Negri oltre Negri. Lavoro, soggettività e critica del capitaleMilitante, intellettuale e interprete innovativo di Marx e del marxismo, Antonio
Negri è stato una delle figure più influenti, ma controverse, del pensiero
critico contemporaneo. La sua traiettoria ricca e transdisciplinare testimonia
la straordinaria vitalità di una riflessione teorica e politica che, da oltre
sessant’anni, è mossa da un unico obiettivo: “la ricostruzione di una forza di
classe che, quanto prima, rivoluzioni questo folle mondo di sfruttamento e
ingiustizia in cui viviamo”. Dalle inchieste operaie condotte negli anni
Sessanta all’interno delle riviste operaiste Quaderni Rossi e Classe Operaia
alla quadrilogia inaugurata da Impero (2000), passando per i lavori dedicati al
formalismo giuridico, a Hegel, Keynes, Cartesio, Lenin, Marx, Spinoza e
Foucault, fino ai più recenti sviluppi della sua teoria del “potere costituente”

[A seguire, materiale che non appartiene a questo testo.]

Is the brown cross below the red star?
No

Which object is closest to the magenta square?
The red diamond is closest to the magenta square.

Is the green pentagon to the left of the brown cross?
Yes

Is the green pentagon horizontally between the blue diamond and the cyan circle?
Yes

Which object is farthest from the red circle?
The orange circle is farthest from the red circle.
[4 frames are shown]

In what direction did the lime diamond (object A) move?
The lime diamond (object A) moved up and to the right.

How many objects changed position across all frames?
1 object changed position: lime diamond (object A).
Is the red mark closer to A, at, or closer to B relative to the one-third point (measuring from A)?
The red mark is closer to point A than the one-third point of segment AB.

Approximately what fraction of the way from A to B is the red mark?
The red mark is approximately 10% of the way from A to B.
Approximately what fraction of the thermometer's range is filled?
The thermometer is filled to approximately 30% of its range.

e del “comune”, Negri non ha mai separato l’esigenza di un’analisi materialista
della congiuntura storica dalla passione rivoluzionaria. L’eredità teorica e
politica del suo lavoro è enorme, molto complessa e in continua evoluzione,
proprio come la realtà dei rapporti di sfruttamento e di dominio che ha
continuamente cercato di cogliere e sovvertire.

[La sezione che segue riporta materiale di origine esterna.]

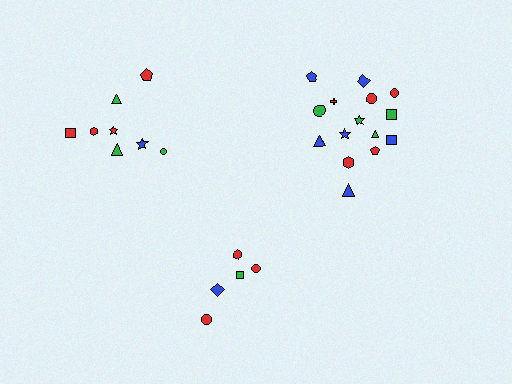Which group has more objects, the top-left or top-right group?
The top-right group.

Data la sua immensa produzione intellettuale e considerando che qualsiasi
selezione di testi sarebbe stata necessariamente arbitraria e incompleta, non
forniremo una bibliografia di riferimento per la convegno. Ci proponiamo invece
di delineare i principali sviluppi della sua carriera, per facilitare
l’individuazione dei temi di discussione. Se ci limitiamo alle dimensioni della
sua ricerca appena menzionate – ovvero l’analisi del capitalismo, le
trasformazioni del lavoro e delle soggettività politiche – queste ci portano
dall’epoca del regime fordista-keynesiano di accumulazione del capitale e della
sua crisi alle cosiddette mutazioni “post-fordiste” legate al neoliberismo,
all’ascesa del capitalismo cognitivo e al processo di globalizzazione del
capitale.
1. La centralità dell’operaio di massa e lo sviluppo del primo operaismo
La prima fase corrisponde alla formazione dell’Operaismo italiano, una delle
correnti neomarxiste più innovative della seconda metà del XX secolo, con Negri,
Raniero Panzieri, Mario Tronti e Romano Alquati tra i suoi principali fondatori.

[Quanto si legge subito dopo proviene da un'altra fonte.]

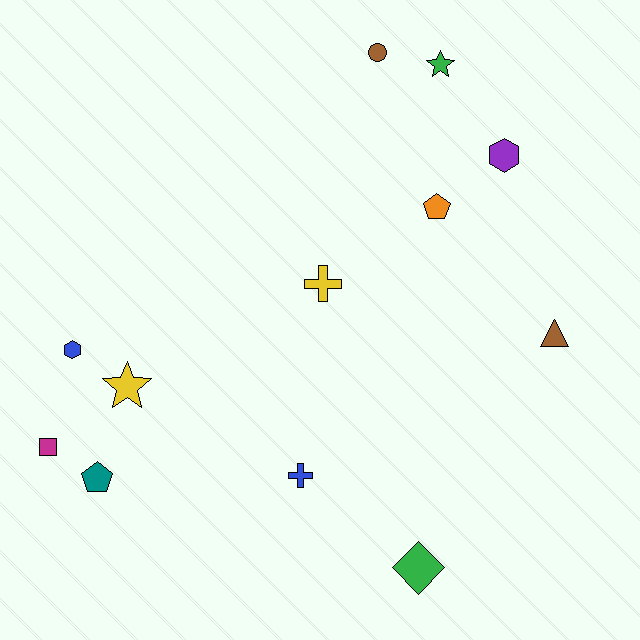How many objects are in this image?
There are 12 objects.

Questo primo Operaismo si struttura come una teoria della lotta di classe
articolata su una serie di principi metodologici che, nella prospettiva di
Negri, mantengono sempre una persistente validità, portandolo a opporsi con
forza all’idea di una rottura tra il primo Operaismo e il cosiddetto
“Post-Operaismo” che si sarebbe sviluppato a partire dagli anni Ottanta-Novanta.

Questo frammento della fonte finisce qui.